Profits increased 27 percent to £188.3 millions before taxes in 2023 from £148.3million in 2022. Revenue grew 19% to £1.8 billion from £1.5 billion.
Greggs reported that its market share reached a new record last year, with its share total for food-to go visits rising to 8.2 percent from 7.7 percent in 2022.
The company reported that it had a good start to its new financial year. Sales in stores managed by the company were up 8.2 percent in the first nine week of 2024.
Greggs’ record-breaking results led it to distribute a £17.6million bonus pot to its 25,000 employees and a special 40p dividend to shareholders.
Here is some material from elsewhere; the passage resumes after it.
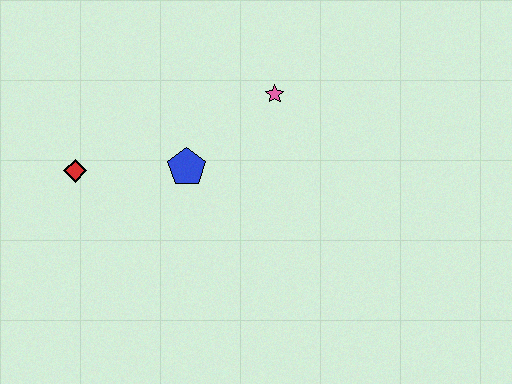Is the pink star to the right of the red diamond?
Yes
Currie stated that she was confident the company’s value proposition would be a success this year, and she reiterated her decision not to raise prices beyond 2024. She stated that the company expects its own inflation to be between 4 and 5 percent this year as the incoming wage increases will offset deflation within the supply chain.
She also added that Greggs “was not complacent” regarding the tough conditions on high streets. She added that “the consumer is still under stress in terms of disposable income.”
Currie believes that the increase in the national living wages in April could lead to a boost in consumer confidence. She said that the increase in the national living wage could put more money in the pockets of consumers.
Currie didn’t expect Greggs would overtake McDonald’s on other food-to go areas. She claimed that the US fast food chain was “significantly” ahead of them. We are just entering dinner market, and our share is currently 1.6%. It’s a tiny market… we will continue to work on the other parts of lunch and dinner, but [we] are not expecting to surpass them.”
Julie Palmer, partner at Begbies Traynor said: “Greggs rose to the occasion yet again. Delivering another strong set after a rapid year of growth, that underpins the status of the UK’s favorite high street bakery.
The success of Greggs delivery partnerships, extended trading hours, and an efficient supply chain clearly demonstrate that the management is finding the right ingredients for driving sustainable growth along with the store opening program.
Greggs shares rose 58p or 2.1% to £27.74. The stock price has increased by nearly 8 percent in the last year.